SENATOBIA, Miss. — One Mid-South city has voted to “outlaw” the sale and use of a plant with potentially mind-altering affects.
Kratom is considered an opioid in some places and an aid in others. While it’s illegal in Mississippi, the city of Senatobia wants it gone for good.
The Board of Aldermen voted unanimously to to ban the sale of Kratom in Senatobia beginning in 30 days. The original ordinance prohibited the use , purchase, possession, distribution and sale. Now the ordinance will just apply to sales.
An agent from the Mississippi Bureau of Narcotics said there needs to be better regulation on the sale of Kratom and hopefully the legislature will address that.
Jeff Thompson works at Vapors Choice in Senatobia. It’s located just a couple of block from City Hall.
Thompson says the city’s proposed ordinance, banning the purchase, possession and sale of Kratom is a “shoot from the hip” reaction.
“The CDC and the FDA have not made any rulings on Kratom at this point in time,” he said. “Kratom doesn’t disorient you, it gives you focus. We sell a lot of CBD products, smoking accessories and Kratom.”
Now that the ordinance has passed, Senatobia joins some 28 counties and cities in Mississippi that have made possession or sale of Kratom a misdemeanor. Thompson stresses he doesn’t consider Kratom to be a gateway drug to opiods, but rather an alternative.

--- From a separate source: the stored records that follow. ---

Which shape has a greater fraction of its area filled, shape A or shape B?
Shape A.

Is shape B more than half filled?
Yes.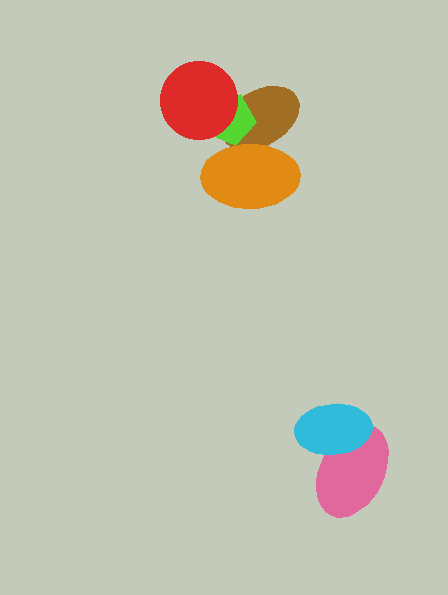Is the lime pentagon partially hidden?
Yes, it is partially covered by another shape.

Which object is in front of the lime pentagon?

“From my experience, from my customers and people I see everyday that do use Kratom, it’s the exact opposite of that. It’s a gateway for people to get off opioids.”
No one at Senatobia City Hall would talk about the ordinance and none of the aldermen we contacted would consent to an interview. We’re told the city began considering the ordinance in April 2019 when an agent with the Mississippi Bureau of Narcotics addressed the aldermen on the state’s growing concern over deaths related to the use of Kratom.
Senatobia’s ordinance would also ban a number of other synthetic products.
“It’s a $1,000 fine and up to six months in jail for possession of Kratom in the ordinance. Your taking normal, really everyday people and putting them in the classification of being criminals.”
Many residents we talked with had not heard of the ordinance.
Daryl Sellers looked over a copy of the proposed law and had a mixed reaction.
“The fines help curb the overuse of it, maybe that would help. But for the people that really need it. I feel sorry for them.”